Luijerink herinnert zich vooral de eerste periode na de brand nog goed. “Je kalveren staan bij een collega-boer, de brandweer is weg. Alles komt tot rust en dan … Dan begin je te twijfelen. Je moet met de verzekering om de tafel. Heb ik alles wel zo goed voor elkaar? Wij kijken in het oosten niet naar kleine lettertjes. Er moet wederzijds vertrouwen zijn. Gelukkig was alles in orde. Wij hadden goed overleg met onze verzekeraar. Een keer per jaar liepen we samen de portefeuille door en over en weer was er vertrouwen. Ik werd bijvoorbeeld dezelfde dag gebeld door een contra-expert en dat wekte mijn argwaan. Als mensen willen helpen, graag, maar gelijk op dezelfde dag een contra-expertise aanbieden, was voor mij iets te veel het goede.”

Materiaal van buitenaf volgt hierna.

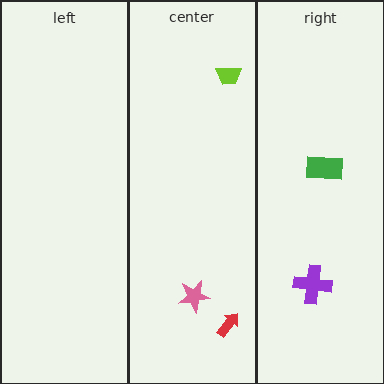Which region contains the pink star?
The center region.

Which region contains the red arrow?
The center region.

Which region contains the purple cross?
The right region.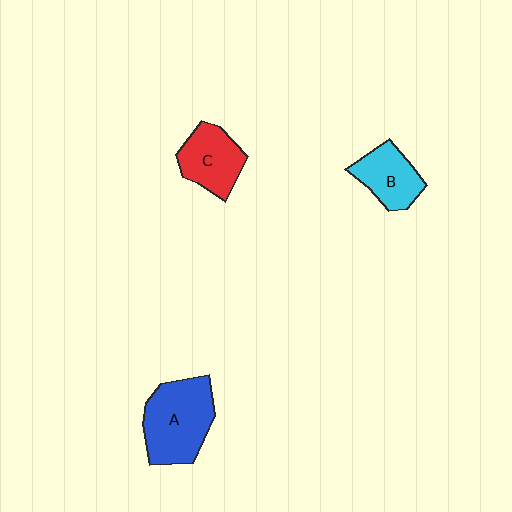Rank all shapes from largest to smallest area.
From largest to smallest: A (blue), C (red), B (cyan).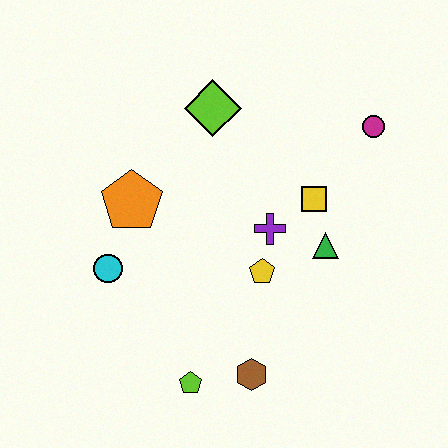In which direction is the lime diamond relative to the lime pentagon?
The lime diamond is above the lime pentagon.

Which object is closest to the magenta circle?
The yellow square is closest to the magenta circle.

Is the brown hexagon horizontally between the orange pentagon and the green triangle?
Yes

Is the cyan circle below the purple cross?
Yes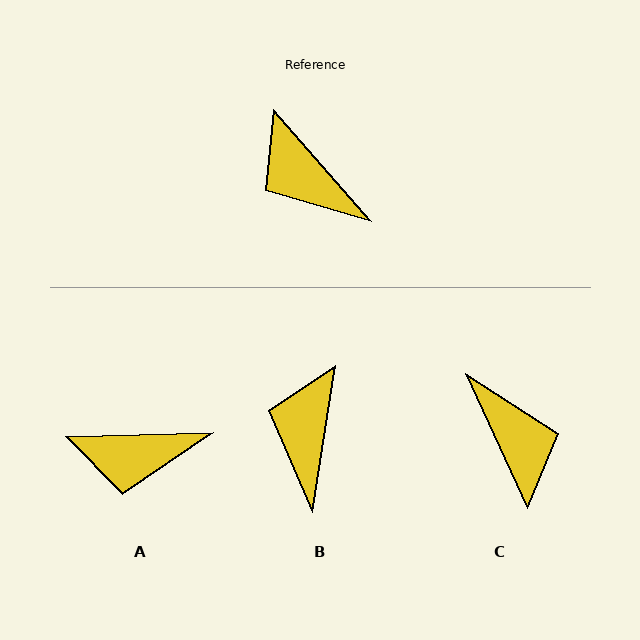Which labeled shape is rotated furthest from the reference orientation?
C, about 163 degrees away.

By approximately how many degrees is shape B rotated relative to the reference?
Approximately 50 degrees clockwise.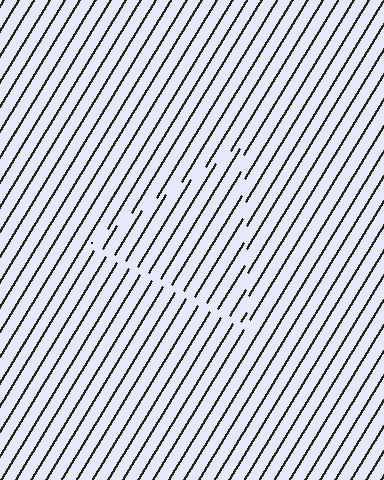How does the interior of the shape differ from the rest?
The interior of the shape contains the same grating, shifted by half a period — the contour is defined by the phase discontinuity where line-ends from the inner and outer gratings abut.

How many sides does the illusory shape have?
3 sides — the line-ends trace a triangle.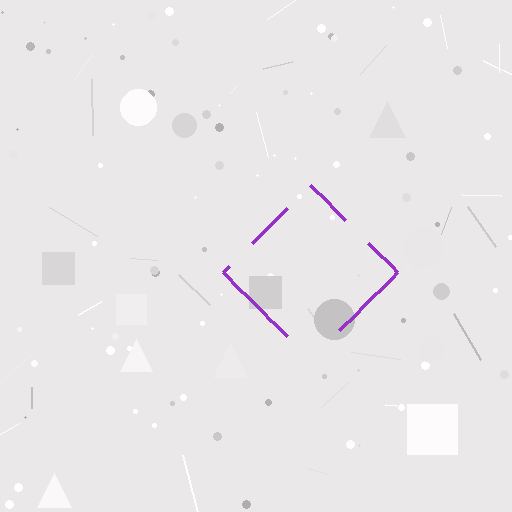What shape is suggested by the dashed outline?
The dashed outline suggests a diamond.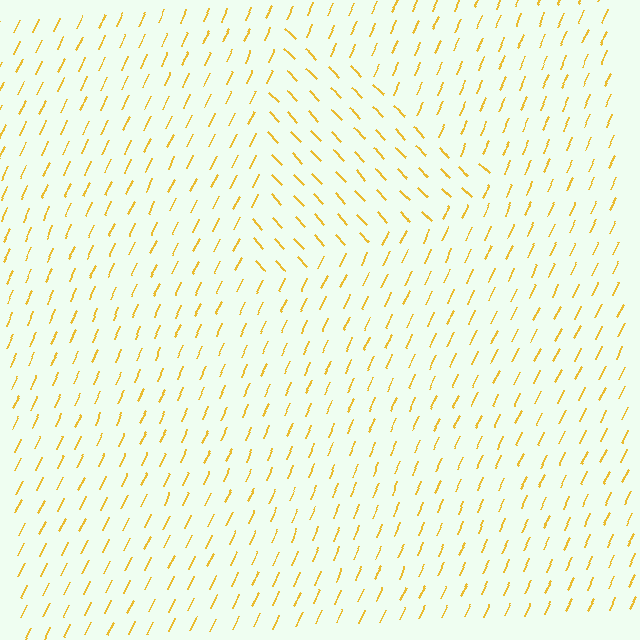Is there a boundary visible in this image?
Yes, there is a texture boundary formed by a change in line orientation.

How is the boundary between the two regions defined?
The boundary is defined purely by a change in line orientation (approximately 69 degrees difference). All lines are the same color and thickness.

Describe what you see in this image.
The image is filled with small yellow line segments. A triangle region in the image has lines oriented differently from the surrounding lines, creating a visible texture boundary.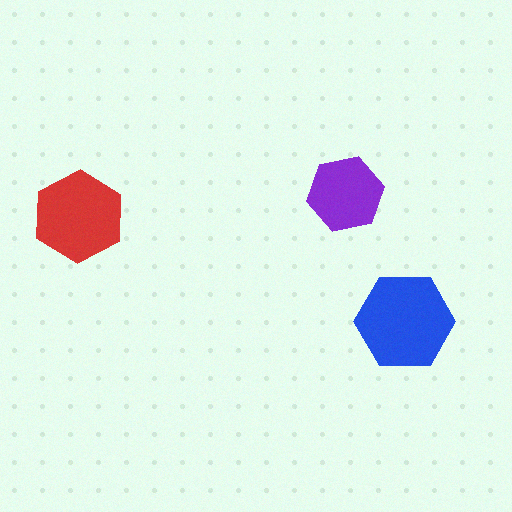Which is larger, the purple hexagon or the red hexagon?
The red one.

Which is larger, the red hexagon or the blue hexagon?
The blue one.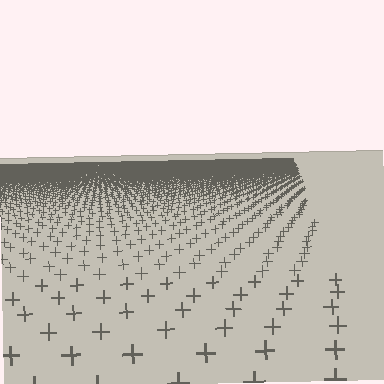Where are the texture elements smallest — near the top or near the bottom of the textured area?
Near the top.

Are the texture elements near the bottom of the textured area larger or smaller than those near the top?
Larger. Near the bottom, elements are closer to the viewer and appear at a bigger on-screen size.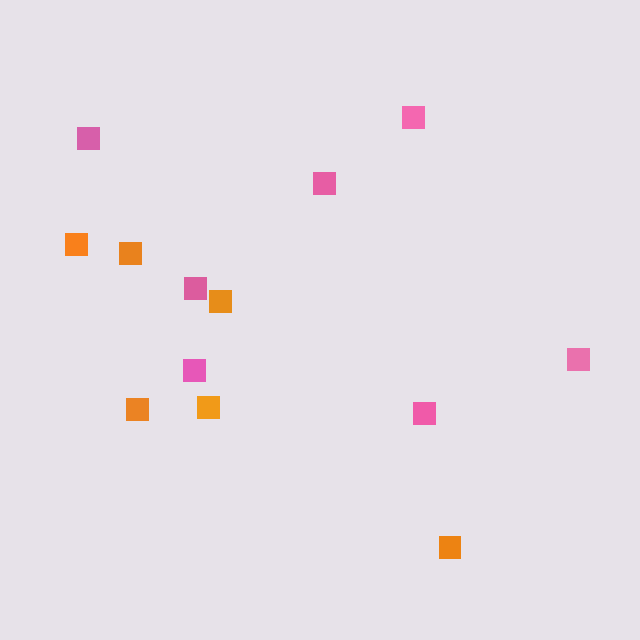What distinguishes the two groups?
There are 2 groups: one group of orange squares (6) and one group of pink squares (7).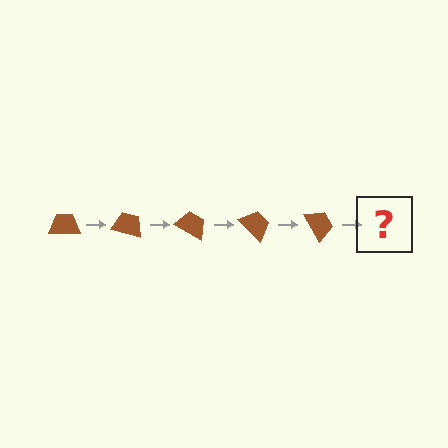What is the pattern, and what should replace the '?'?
The pattern is that the trapezoid rotates 15 degrees clockwise each step. The '?' should be a brown trapezoid rotated 75 degrees clockwise.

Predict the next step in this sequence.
The next step is a brown trapezoid rotated 75 degrees clockwise.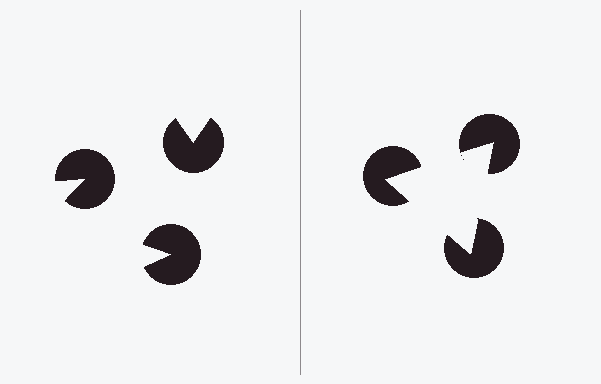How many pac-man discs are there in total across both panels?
6 — 3 on each side.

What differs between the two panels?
The pac-man discs are positioned identically on both sides; only the wedge orientations differ. On the right they align to a triangle; on the left they are misaligned.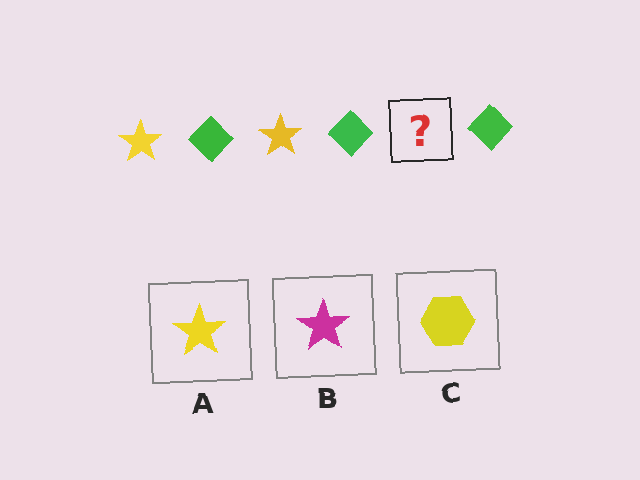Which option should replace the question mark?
Option A.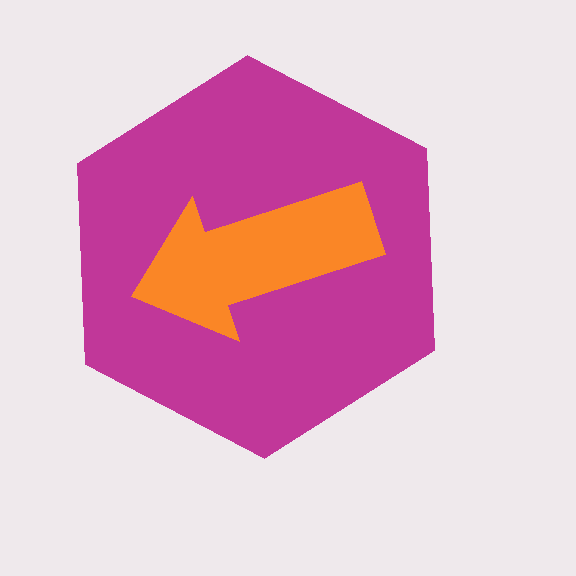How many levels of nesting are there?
2.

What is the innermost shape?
The orange arrow.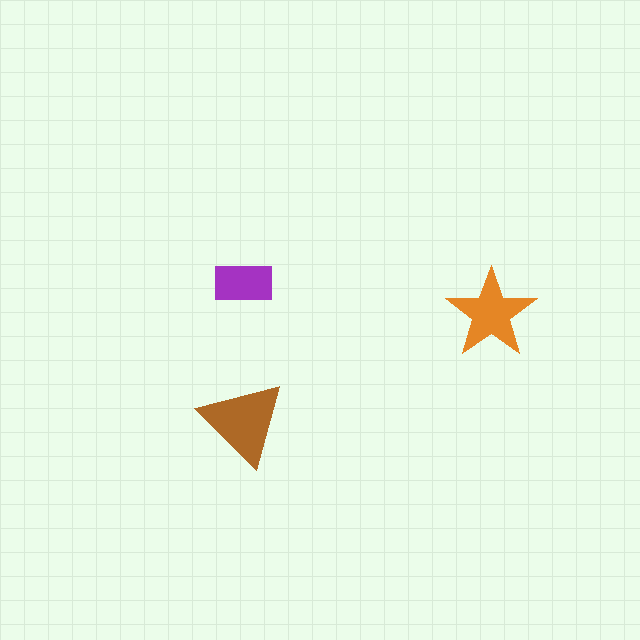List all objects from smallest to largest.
The purple rectangle, the orange star, the brown triangle.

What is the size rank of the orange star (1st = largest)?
2nd.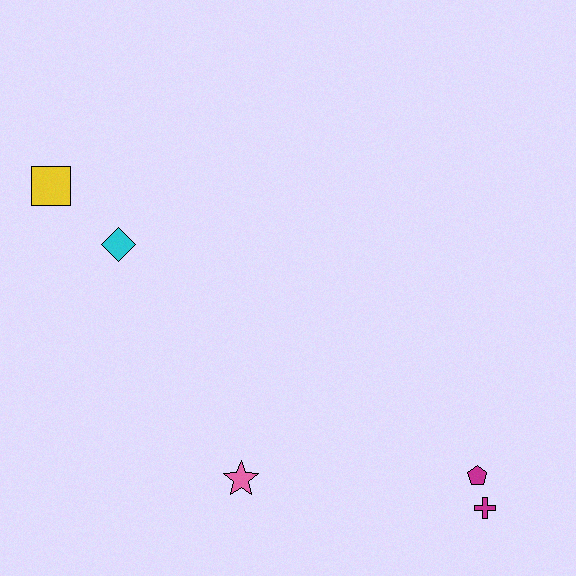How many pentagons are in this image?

De brand heeft Luijerink ook iets goeds gebracht, vindt hij zelf. “Wij hebben maar 2,5 personeelslid in dienst en willen graag een familiebedrijf blijven. Dat zou ik anderen ook mee willen geven: ook al heb je veel dieren, houd het klein.”
Op de plek waar de brand was, staan nu een kantine en een hygiënesluis. Hierdoor is privé en zakelijk wat meer van elkaar gescheiden. “Dat geeft rust en helderheid”, aldus Luijerink.
Bulle Koster is veearts, al 34 jaar. Op de vraag wat een dierenarts met stalbranden te maken heeft, antwoordt hij: alles. “Een agrariër is een klant van mij. Bij de meesten kom ik al twintig, dertig jaar.”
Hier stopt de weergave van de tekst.